Dedicated lookup modules - for internal organisations, build a module whose sole purpose is to perform a specific remote-state lookup (e.g. a network-lookup module). Encapsulates the access pattern.

State-Only Resources

Some Terraform resources generate no cloud infrastructure. They calculate values, persist them in state between runs, and act as stable, plan-time-known data sources for other resources.

Why State-Only Resources Exist

Native Terraform functions like timestamp() and uuid() are impure - they return a different value every time they are called. Using them inside resource arguments causes eternal drift: Terraform always detects a change, even immediately after a successful apply. State-only resources solve this by generating the value once, saving it to state, and keeping it stable across plans.

The Random Provider

Generates random passwords, UUIDs, integers, and readable names:

resource "random_password" "db" {
  length  = 24
  special = true

  keepers = {
    # Regenerate the password only when the DB instance name changes
    db_instance = var.db_instance_name
  }
}

resource "aws_db_instance" "main" {
  password = random_password.db.result
}

The Time Provider

Avoids drift from the impure timestamp() function:

Resource	Purpose
`time_static`	Records the timestamp of first creation; never changes
`time_offset`	Records a time offset (e.g. 2 hours in the future)
`time_rotating`	Holds a timestamp that automatically regenerates after a configured lifespan
`time_sleep`	Introduces a deliberate delay in the execution graph - useful for waiting for a provisioning script on one machine to finish before launching a dependent resource

The Null Provider (`null_resource`)

null_resource fully implements the Terraform lifecycle (create/update/delete) but does absolutely nothing. Primary uses:

Testing CI/CD pipelines and Terraform automation without spinning up real infrastructure
Historically: running custom provisioner blocks

`terraform_data` (Terraform v1.4+)

The modern replacement for null_resource, built directly into Terraform - no provider download required.

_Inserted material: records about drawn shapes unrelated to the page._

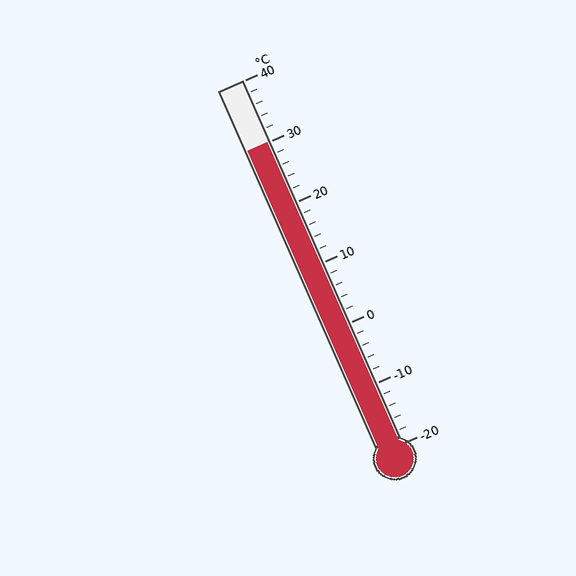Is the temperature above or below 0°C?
The temperature is above 0°C.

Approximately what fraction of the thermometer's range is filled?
The thermometer is filled to approximately 85% of its range.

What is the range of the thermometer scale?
The thermometer scale ranges from -20°C to 40°C.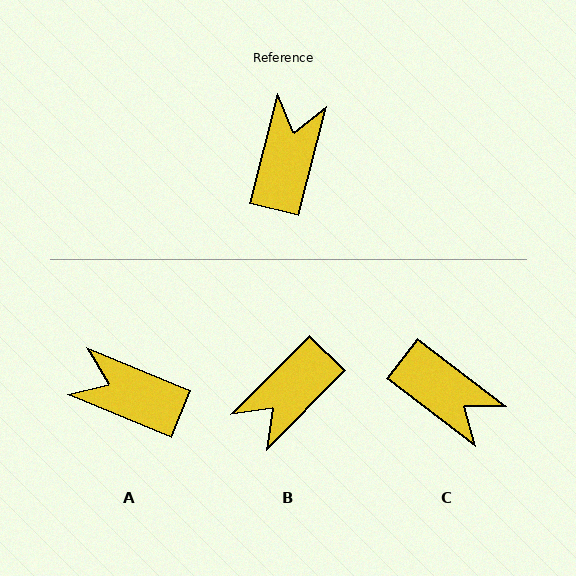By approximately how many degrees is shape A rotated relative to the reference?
Approximately 82 degrees counter-clockwise.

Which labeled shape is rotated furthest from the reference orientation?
B, about 149 degrees away.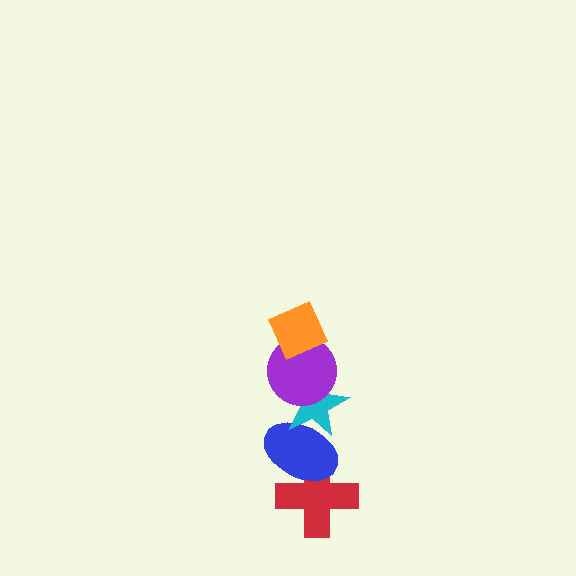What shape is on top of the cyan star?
The purple circle is on top of the cyan star.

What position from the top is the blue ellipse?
The blue ellipse is 4th from the top.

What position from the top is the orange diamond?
The orange diamond is 1st from the top.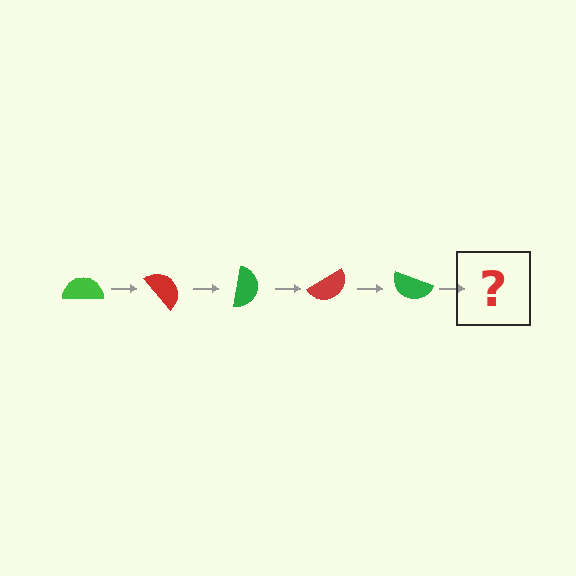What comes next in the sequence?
The next element should be a red semicircle, rotated 250 degrees clockwise from the start.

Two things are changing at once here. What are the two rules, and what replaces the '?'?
The two rules are that it rotates 50 degrees clockwise each step and the color cycles through green and red. The '?' should be a red semicircle, rotated 250 degrees clockwise from the start.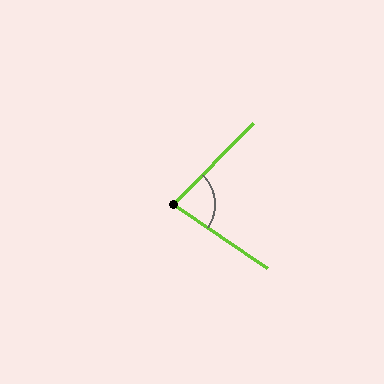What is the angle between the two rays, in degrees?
Approximately 80 degrees.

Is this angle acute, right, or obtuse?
It is acute.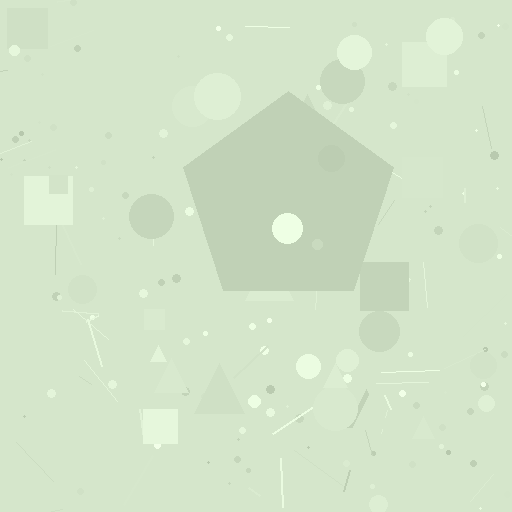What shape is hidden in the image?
A pentagon is hidden in the image.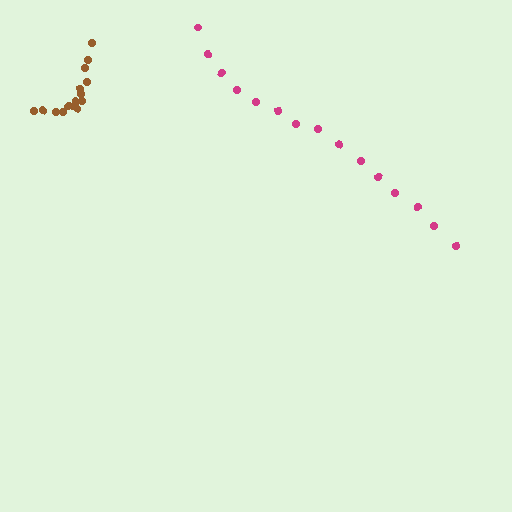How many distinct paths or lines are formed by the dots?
There are 2 distinct paths.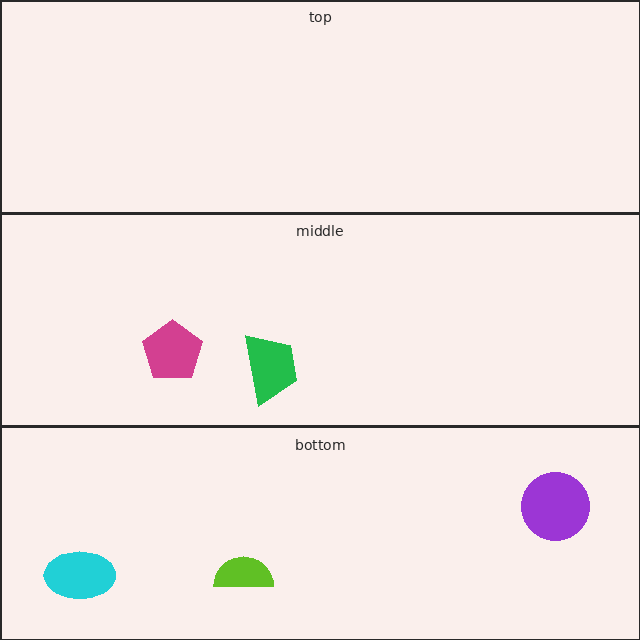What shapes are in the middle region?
The green trapezoid, the magenta pentagon.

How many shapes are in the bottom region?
3.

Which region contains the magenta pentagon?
The middle region.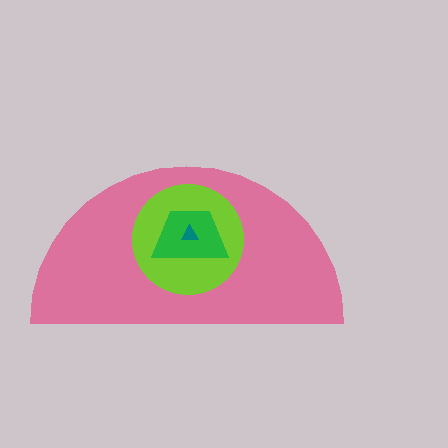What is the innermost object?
The teal triangle.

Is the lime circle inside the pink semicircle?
Yes.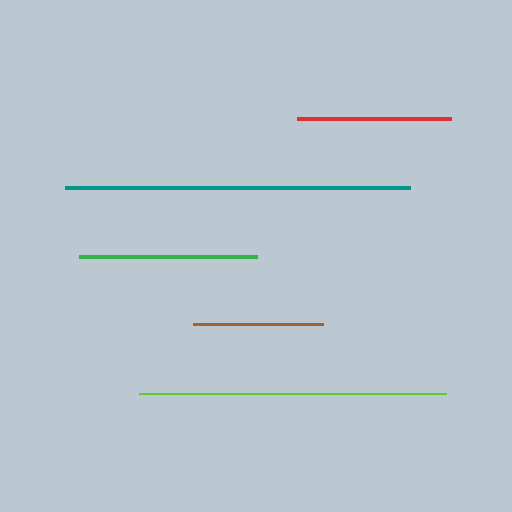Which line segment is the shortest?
The brown line is the shortest at approximately 130 pixels.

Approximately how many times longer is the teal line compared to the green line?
The teal line is approximately 1.9 times the length of the green line.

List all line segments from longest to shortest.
From longest to shortest: teal, lime, green, red, brown.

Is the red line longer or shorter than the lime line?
The lime line is longer than the red line.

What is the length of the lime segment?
The lime segment is approximately 307 pixels long.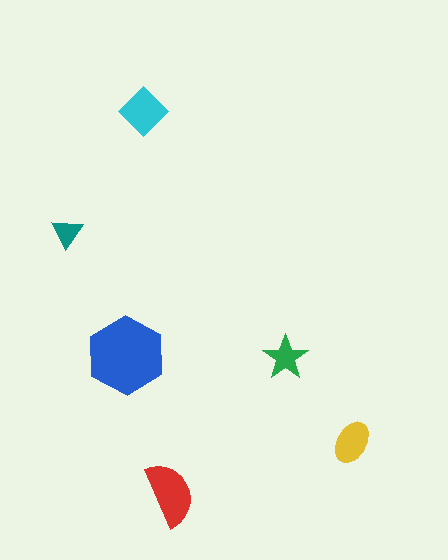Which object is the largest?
The blue hexagon.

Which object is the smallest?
The teal triangle.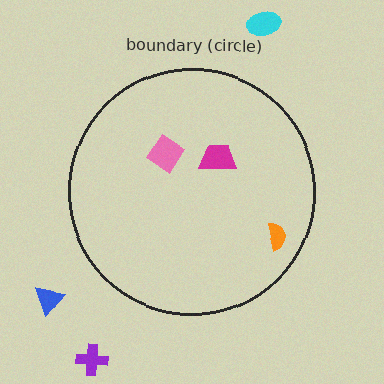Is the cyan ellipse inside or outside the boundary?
Outside.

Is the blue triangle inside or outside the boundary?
Outside.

# Solve the replace_triggered_by limitation: lifecycle rules cannot
# natively reference local variables, but they can reference resources
resource "terraform_data" "trigger" {
  input = local.config_hash
}

resource "aws_instance" "web" {
  ami           = data.aws_ami.ubuntu.id
  instance_type = "t3.micro"

  lifecycle {
    replace_triggered_by = [terraform_data.trigger]
  }
}

Prefer terraform_data over null_resource in all new code.